Researcher Affiliation Collaboration Putra Manggala University of Amsterdam EMAIL Atalanti Mastakouri, Elke Kirschbaum & Shiva Prasad Kasiviswanathan Amazon Aaditya Ramdas Amazon and Carnegie Mellon University
Pseudocode Yes Algorithm 1: QA binning: Train-time Subroutine... Algorithm 2: QA binning: Test-time Subroutine... Algorithm 3: Scaling QA binning: Train-time Subroutine... Algorithm 4: UMD
Open Source Code No The paper mentions using and citing open-source projects like DistilBERT and XLNet (e.g., "Pretrained models and code are available at https://github.com/zihangdai/xlnet. cite arxiv:1906.08237"), but it does not provide any specific link or explicit statement for the open-sourcing of the authors' own implementation of QA binning or scaling QA binning.

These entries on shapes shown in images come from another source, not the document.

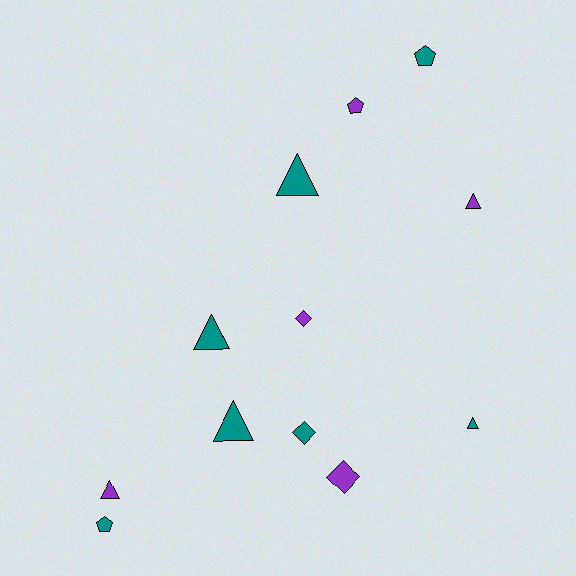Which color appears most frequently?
Teal, with 7 objects.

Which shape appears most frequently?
Triangle, with 6 objects.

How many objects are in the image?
There are 12 objects.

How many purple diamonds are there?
There are 2 purple diamonds.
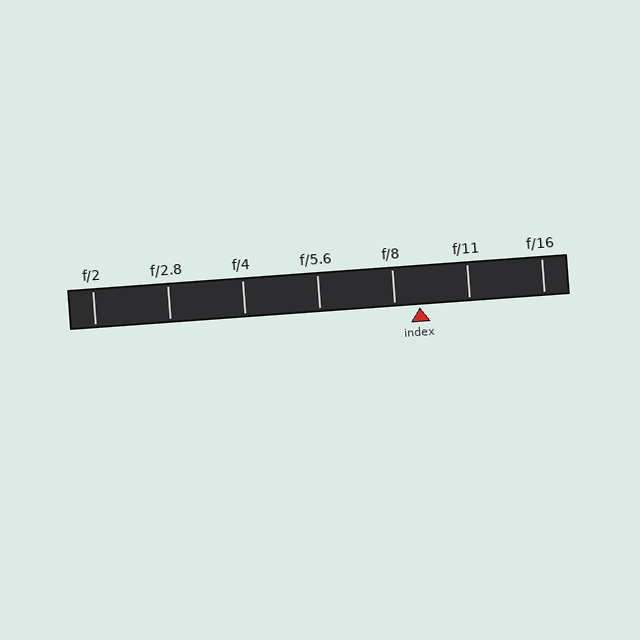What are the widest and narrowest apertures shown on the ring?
The widest aperture shown is f/2 and the narrowest is f/16.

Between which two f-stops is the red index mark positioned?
The index mark is between f/8 and f/11.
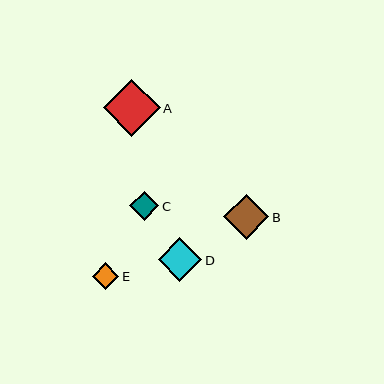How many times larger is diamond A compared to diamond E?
Diamond A is approximately 2.1 times the size of diamond E.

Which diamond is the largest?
Diamond A is the largest with a size of approximately 57 pixels.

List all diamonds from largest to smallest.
From largest to smallest: A, B, D, C, E.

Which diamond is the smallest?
Diamond E is the smallest with a size of approximately 27 pixels.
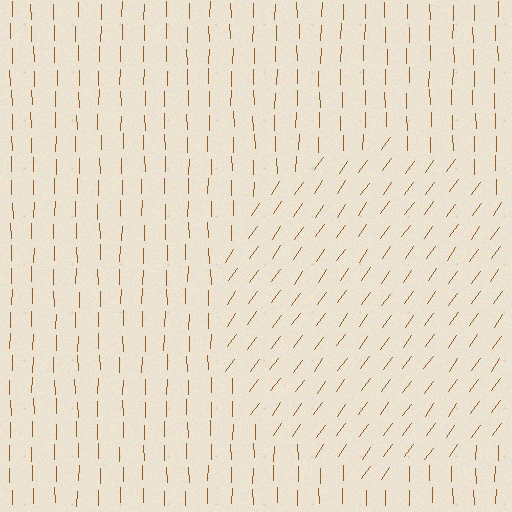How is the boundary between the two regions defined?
The boundary is defined purely by a change in line orientation (approximately 36 degrees difference). All lines are the same color and thickness.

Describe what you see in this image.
The image is filled with small brown line segments. A circle region in the image has lines oriented differently from the surrounding lines, creating a visible texture boundary.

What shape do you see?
I see a circle.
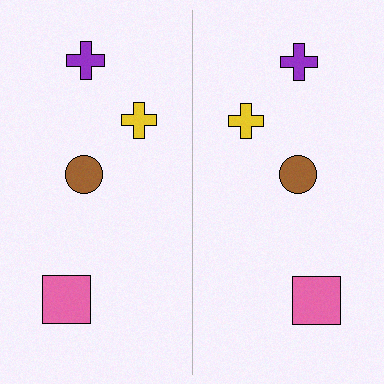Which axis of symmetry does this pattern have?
The pattern has a vertical axis of symmetry running through the center of the image.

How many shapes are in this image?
There are 8 shapes in this image.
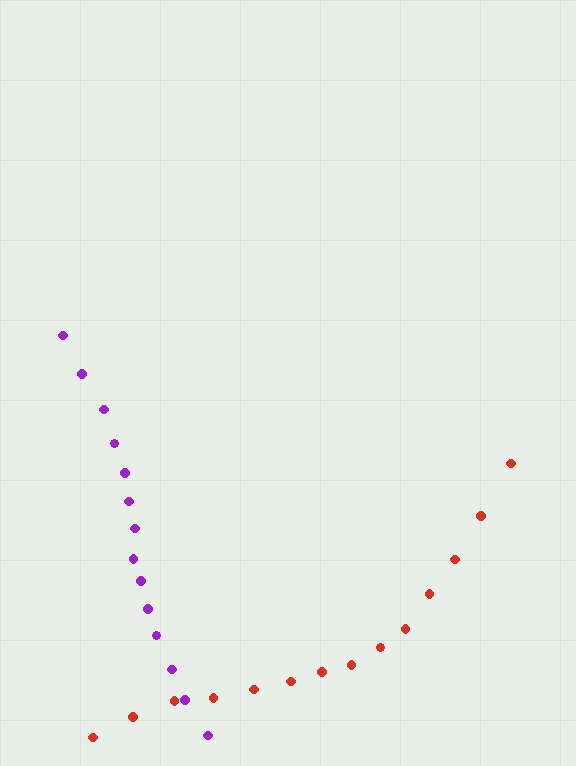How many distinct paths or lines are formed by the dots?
There are 2 distinct paths.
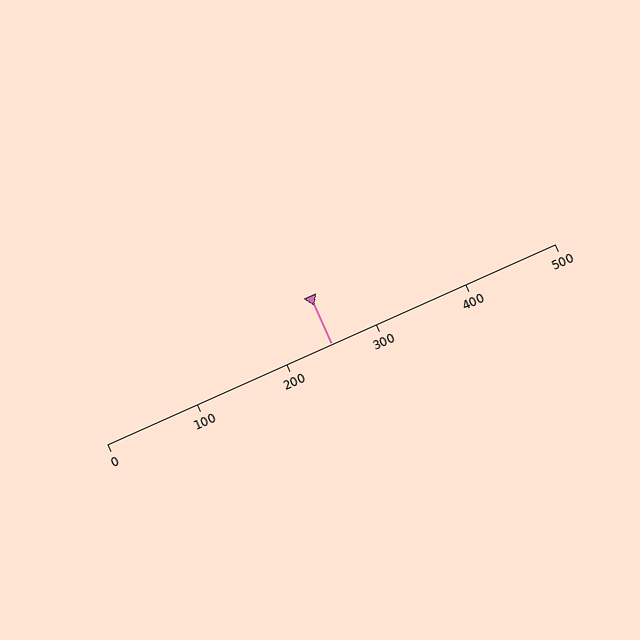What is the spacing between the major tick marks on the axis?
The major ticks are spaced 100 apart.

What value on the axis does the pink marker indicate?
The marker indicates approximately 250.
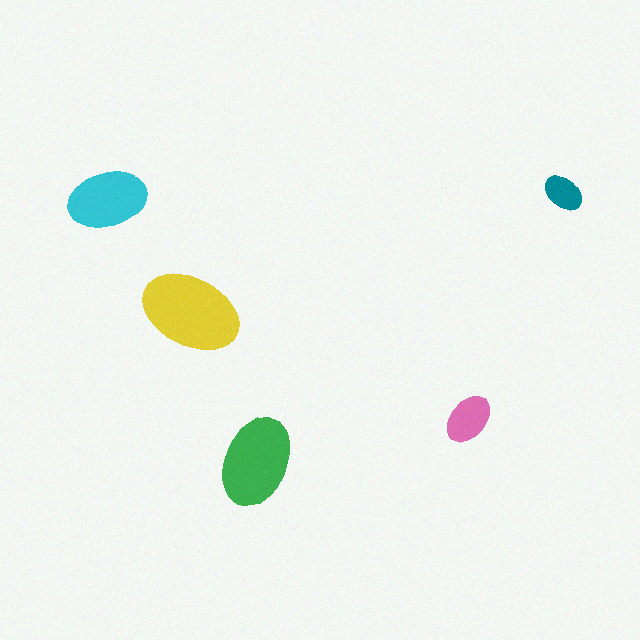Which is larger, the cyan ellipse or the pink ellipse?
The cyan one.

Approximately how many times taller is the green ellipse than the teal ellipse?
About 2.5 times taller.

Open Datasets Yes We use 5 QA datasets: Trivia QA (Joshi et al., 2017), Sci Q (Welbl et al., 2017), Big Bench (Srivastava et al., 2022), Open Book QA (Mihaylov et al., 2018), and MMLU (Hendrycks et al., 2021) (see Table 4 for more details).
Dataset Splits Yes Training. We perform a 4-way (20:60:10:10) split of each dataset: the first is used to construct the kd-tree, second is used for posthoc calibration training, third is used for hyperparameter tuning and fourth is for testing.

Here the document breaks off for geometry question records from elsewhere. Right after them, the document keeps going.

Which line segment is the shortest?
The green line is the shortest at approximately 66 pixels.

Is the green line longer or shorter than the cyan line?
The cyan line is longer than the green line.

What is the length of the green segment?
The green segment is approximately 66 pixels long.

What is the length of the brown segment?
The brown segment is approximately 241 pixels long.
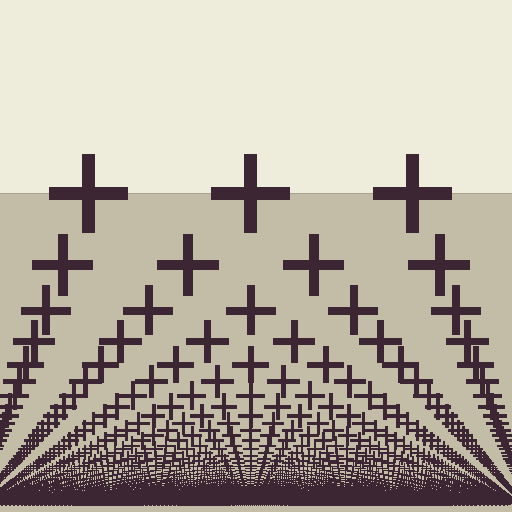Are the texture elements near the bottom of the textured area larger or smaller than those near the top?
Smaller. The gradient is inverted — elements near the bottom are smaller and denser.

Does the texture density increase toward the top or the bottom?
Density increases toward the bottom.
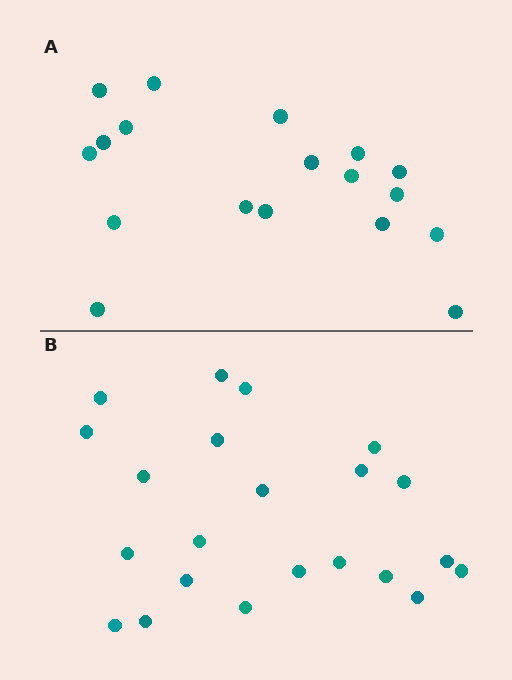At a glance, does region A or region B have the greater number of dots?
Region B (the bottom region) has more dots.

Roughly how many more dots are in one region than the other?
Region B has about 4 more dots than region A.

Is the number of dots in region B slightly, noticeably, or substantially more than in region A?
Region B has only slightly more — the two regions are fairly close. The ratio is roughly 1.2 to 1.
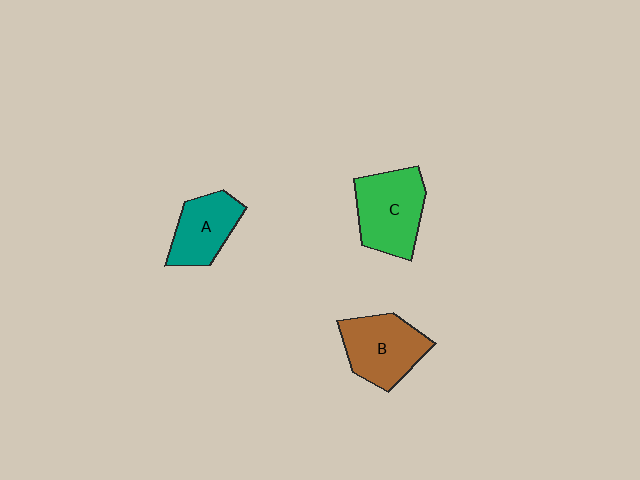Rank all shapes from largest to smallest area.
From largest to smallest: C (green), B (brown), A (teal).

Hardware Specification Yes Compute Resources. The experiments were run using a 3090Ti GPU and 64 GB of RAM.
Software Dependencies No The paper mentions using specific models like Distil BERT and XLNet, and programming languages implicitly through the algorithms, but it does not provide specific version numbers for any libraries, frameworks (e.g., PyTorch, TensorFlow), or programming languages (e.g., Python version) used to implement their methods.
Experiment Setup Yes To set the hyperparameter minimum number of points per bin b (Algorithm 1), we set an ϵ that is not too large as per Figure 2 and use root finding with the ϵ expression in Theorem 3.1 to choose b. We then search over a range of b s by allowing for a misspecification range between 0 and 0.05 and a range of maximum kd-tree depths depending on the size of the dataset such that each partition admits a 3 10 bins. To set B in UMD, we follow the guidelines in Gupta & Ramdas (2021). ... We set the LM temperature to close to 0 to minimize output stochasticity and set max tokens to be able to process the prompt m(q).